The BlackBerry browser is pretty good and quick too with a broadband connection accessed through WiFi or even HSDPA 3G, though we'd have preferred a more nuanced zoom control (you can make it just one step bigger or smaller by pressing the trackpad and back buttons, otherwise you need to go into the menu). Web pages look beautifully sharp, but we'd have liked to see support for Flash video and the ability to open several web pages at once, and okay, web browsing always looks better with a bigger screen, but those niggles aside, it's a fine browser.
The 3.2-megapixel camera is a step up from the original Bold's two-megapixel affair and offers an LED flash and autofocus too. It starts up admirably quickly in just two seconds, which makes it ideal for quick snaps, though the autofocus will generally slow you down by another three or four seconds.
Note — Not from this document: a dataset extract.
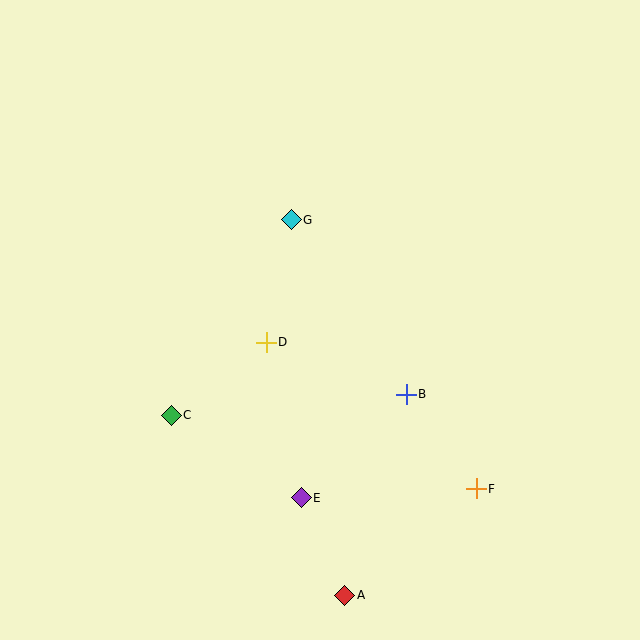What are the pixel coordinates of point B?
Point B is at (406, 394).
Maximum picture resolution is 2048 x 1536 and quality is generally very good, considering the relatively low pixel count – so long as you've got good light, it's fairly easy to get decently sharp images with fairly accurate colour balance. There are also quick options to send your images via not just email or MMS but also to Facebook or Twitter.
Movies on the Bold 9700 look just about as good as they could on a smaller screen like this. The high resolution means images are pin-sharp, but the fact that the screen is so small simply makes it too taxing to watch for any length of time.
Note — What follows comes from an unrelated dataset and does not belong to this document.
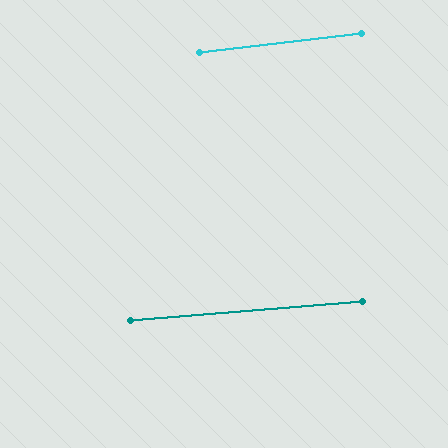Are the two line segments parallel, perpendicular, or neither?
Parallel — their directions differ by only 1.8°.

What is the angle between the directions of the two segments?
Approximately 2 degrees.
Playing music is better with BlackBerry's usual good-looking and practical interface and surprisingly good sound quality through the supplied headphones, though the 3.5mm headphone jack and stereo Bluetooth on board make it easy to upgrade the headphones if you feel the need. It can handle MPEG4, H.263, H.264 and WMV3 video files, MP3, WMA9/10, AAC/AAC+/eAAC+ for audio and while there's a not very impressive 256MB of memory on board, it comes with a 2GB microSD memory card as standard under the back cover.
Battery life was reasonably good with the Bold 9700, allowing us a good day and a half of fairly heavy use, including always-on WiFi and push email. For a high-specced handset like this that compares fairly well with most of its rivals
The BlackBerry Bold 9700 is a terrific little messenger with a top-flight email service and an excellent QWERTY keyboard, but it also offers some very decent multimedia capabilities with a fine browser and music player.